When utilizing an electronic instrument, including but not limited to electric guitar, varying amounts of harmonic distortion are sometimes desired. Thus, a system that employs adjustable distortion is preferred. In many applications, the harmonic distortion characteristics of tube amplifiers manufactured in the 1950s and the 1960s are considered to be definitive in amplifier design. A number of factors have contributed to the superiority of these tube amplifiers.
Although the amplifiers were not designed to be overdriven, they had to have enough reserve gain to allow for weak guitar pickups. Thus, when a stronger pickup is used, the volume can be increased until tubes, transformers and power supplies are overdriven. Output stages are usually push-pull followed by an impedance-matching transformer which connects to the speaker(s). When gain reaches a level where the tubes are overdriven, the output transformer will begin to go into saturation, creating decreasing even- and odd-order harmonics.
In designing amplifiers presently, modern designers are careful to use matched tubes in the push-pull output stage. In 1950s and the 1960s, tubes were more randomly selected and therefore, unmatched tubes were installed, which possibly contributed to some nice sounding second order harmonic distortion from the unbalanced output transformer.
In a traditional amplifier, in order to get the desired output distortion characteristic, the amplifier must be set to a specific volume. For example, on a given amplifier, a volume setting of “5” might be too “clean” sounding, “8” would be too distorted, and “7” would represent a middle ground. But although the volume of “7” may produce the desired distortion characteristic, this volume would not be appropriate for all performance situations.

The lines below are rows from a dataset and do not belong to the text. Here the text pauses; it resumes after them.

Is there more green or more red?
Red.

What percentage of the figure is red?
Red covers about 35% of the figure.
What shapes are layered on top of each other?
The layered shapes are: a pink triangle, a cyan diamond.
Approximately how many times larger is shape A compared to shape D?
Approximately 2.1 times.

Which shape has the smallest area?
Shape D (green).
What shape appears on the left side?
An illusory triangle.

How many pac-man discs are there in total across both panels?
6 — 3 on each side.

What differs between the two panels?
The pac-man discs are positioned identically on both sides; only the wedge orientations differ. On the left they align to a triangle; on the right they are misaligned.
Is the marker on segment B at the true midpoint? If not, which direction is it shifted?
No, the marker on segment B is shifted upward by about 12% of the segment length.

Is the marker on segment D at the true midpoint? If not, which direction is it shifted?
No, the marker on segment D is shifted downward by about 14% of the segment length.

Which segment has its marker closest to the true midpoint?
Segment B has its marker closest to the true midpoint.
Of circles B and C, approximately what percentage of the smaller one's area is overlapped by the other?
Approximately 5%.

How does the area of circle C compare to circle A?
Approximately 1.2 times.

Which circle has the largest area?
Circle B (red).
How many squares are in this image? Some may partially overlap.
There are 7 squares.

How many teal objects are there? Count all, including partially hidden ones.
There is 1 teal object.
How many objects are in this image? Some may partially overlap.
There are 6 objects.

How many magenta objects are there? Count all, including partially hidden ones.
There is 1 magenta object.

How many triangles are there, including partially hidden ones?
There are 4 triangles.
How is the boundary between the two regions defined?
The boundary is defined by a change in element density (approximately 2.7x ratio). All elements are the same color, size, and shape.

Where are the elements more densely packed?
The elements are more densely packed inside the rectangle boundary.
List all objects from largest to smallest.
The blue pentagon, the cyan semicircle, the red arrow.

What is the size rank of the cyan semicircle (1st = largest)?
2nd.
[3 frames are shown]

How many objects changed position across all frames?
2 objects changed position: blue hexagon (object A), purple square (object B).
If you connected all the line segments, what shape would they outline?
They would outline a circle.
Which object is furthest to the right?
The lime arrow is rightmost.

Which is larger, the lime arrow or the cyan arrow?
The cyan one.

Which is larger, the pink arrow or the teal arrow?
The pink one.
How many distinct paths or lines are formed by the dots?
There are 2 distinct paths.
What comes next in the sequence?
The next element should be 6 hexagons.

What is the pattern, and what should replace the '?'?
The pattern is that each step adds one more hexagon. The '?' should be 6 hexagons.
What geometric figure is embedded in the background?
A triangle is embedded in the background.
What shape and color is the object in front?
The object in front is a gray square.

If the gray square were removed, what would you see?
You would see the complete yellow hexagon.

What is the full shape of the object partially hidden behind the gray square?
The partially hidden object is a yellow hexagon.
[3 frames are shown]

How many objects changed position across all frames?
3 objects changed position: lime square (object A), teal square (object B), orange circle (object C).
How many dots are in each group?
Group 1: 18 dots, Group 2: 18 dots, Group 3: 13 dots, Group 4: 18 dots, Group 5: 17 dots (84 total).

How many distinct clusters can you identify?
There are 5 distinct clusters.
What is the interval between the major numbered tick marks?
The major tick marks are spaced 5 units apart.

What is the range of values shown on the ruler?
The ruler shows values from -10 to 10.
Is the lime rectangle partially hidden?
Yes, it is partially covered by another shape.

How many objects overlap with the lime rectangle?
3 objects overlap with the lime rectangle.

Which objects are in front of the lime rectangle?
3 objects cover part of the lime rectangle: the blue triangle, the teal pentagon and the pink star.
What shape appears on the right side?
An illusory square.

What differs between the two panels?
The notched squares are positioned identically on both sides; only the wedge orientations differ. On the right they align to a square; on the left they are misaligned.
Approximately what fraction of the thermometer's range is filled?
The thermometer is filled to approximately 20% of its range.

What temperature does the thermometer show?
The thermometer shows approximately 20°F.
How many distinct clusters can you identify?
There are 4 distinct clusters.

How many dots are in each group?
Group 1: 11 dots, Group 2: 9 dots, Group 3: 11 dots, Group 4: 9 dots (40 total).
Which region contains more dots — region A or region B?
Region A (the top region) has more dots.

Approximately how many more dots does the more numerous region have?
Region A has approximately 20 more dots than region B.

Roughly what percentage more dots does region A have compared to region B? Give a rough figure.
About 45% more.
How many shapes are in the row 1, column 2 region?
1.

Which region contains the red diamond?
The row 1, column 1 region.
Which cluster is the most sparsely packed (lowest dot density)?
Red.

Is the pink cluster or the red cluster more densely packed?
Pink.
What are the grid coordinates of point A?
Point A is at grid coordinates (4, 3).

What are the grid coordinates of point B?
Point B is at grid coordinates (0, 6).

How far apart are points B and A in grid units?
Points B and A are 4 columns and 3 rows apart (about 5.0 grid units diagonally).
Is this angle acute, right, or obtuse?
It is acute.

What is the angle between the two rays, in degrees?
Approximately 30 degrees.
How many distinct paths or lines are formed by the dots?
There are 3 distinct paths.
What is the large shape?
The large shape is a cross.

A number of approaches to distortion devices have been attempted. In the 1970s, amplifier designers would add an extra stage of pre-amplification, which would allow a pre-amplification tube to be heavily overdriven. This design necessitated a “Drive” pot to control the amount of distortion followed by a “Master Volume” pot to control the signal level to the power amp. In order to get the desired output-transformer distortion, the Master Volume has to be increased to very high levels, which is not always desirable depending on the performance.
Previous approaches included power attenuators, which are connected between the amplifier output and the speaker. The power attenuators allowed the amplifier to be run at a high enough volume to get the desired distortion, while reducing power to the speaker; any extra power is dissipated as heat. This system is problematic because it in expensive, it must be carried, hooked up, the heavy tube amplifier is still required, and a second amplifier and speaker are required for the optional post-distortion effects.
An adjustable-efficiency speaker has also been used for distortion, but it still requires the heavy, expensive tube amp. The efficiency of the speaker can then be decreased, the excess power again being dissipated as heat.
Selectable output power in an amplifier has allowed the user to select the number of output power tubes in service and/or selecting operation in class-A or class-AB. But this approach assumes that the desired distortion characteristic comes only from power tubes, usually pentodes or beam power tubes and thus, only in the highest power configuration would the transformer saturate, contributing its unique distortion characteristics.
A solid-state transconductance power amplifier such as Marshall's ValveState™ amplifier can be used for distortion, but this approach assumes the transconductance characteristics of tubes are the only source of the desired distortion. No output transformer is used.
Digital solutions have also been employed to create desired distortion. Many digital effects manufacturers use an approach where the output sounds from a model amplifier are sampled with a microphone(s), various signals are input to it, and the output is analyzed and digitally simulated.
Analog circuits have been designed to simulate some of the characteristics of transformer saturation.
Finally, there have been experiments with adjustable crossover distortion, but because crossover distortion in class-AB amplifiers is not always desirable, this solution has not been commercialized.